I ciclisti che mi piacciono di più sono i passisti: Anquetil,
Gimondi, Indurain, Cancellara, e in pista Teruzzi, quando ero bambino e Silvio
Martinello, campione del mondo di “americana” negli anni ’90.
Il passista sa dosare nel tempo la sua energia economizzandola al massimo e ottimizzando i risultati.
Il passista sa dosare nel tempo la sua energia economizzandola al massimo e ottimizzando i risultati.
Vince con la testa, prima che con le gambe.
Il passista, se un avversario scatta in un punto critico del
percorso, non reagisce, non lo insegue d’istinto, prosegue impassibile la sua
corsa con il ritmo che ritiene ottimale, e il più delle volte il malcapitato
che era scattato di strappo scoppia prima della fine della corsa e viene
raggiunto e superato dal passista.
All’ultima Milano - Sanremo, un gruppetto è scattato nei
primi chilometri, i passisti sono rimasti impassibili (scusate il gioco di
parole), il gruppetto ha staccato tutti e ha guadagnato un vantaggio di 17
minuti.
Dopo 260 chilometri i fuggitivi sono stati tutti raggiunti e
superati.
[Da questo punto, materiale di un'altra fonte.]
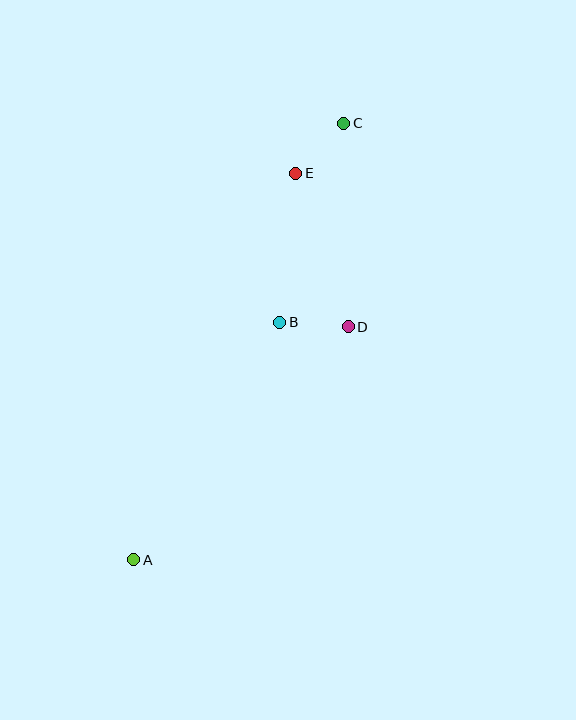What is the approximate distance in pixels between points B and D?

Alcuni, stremati, scoppiati, si sono ritirati. All’arrivo, dopo 298
chilometri, Cancellara, il più grande passista attuale al mondo, tenendo il suo
ritmo è arrivato secondo.
Ecco, nella mia vita per indole e per educazione sono sempre
stato un passista. Ho sempre seguito la mia strada, con il mio ritmo, dosando
le energie. Non mi sono mai scoraggiato per le avversità, non mi faccio mai
prendere dal panico o dallo sconforto. Guardo avanti, non inseguo d’istinto chi
scatta e cerca di staccarmi, proseguo imperterrito e determinato con il mio passo.
E fino ad oggi alla distanza ho sempre vinto.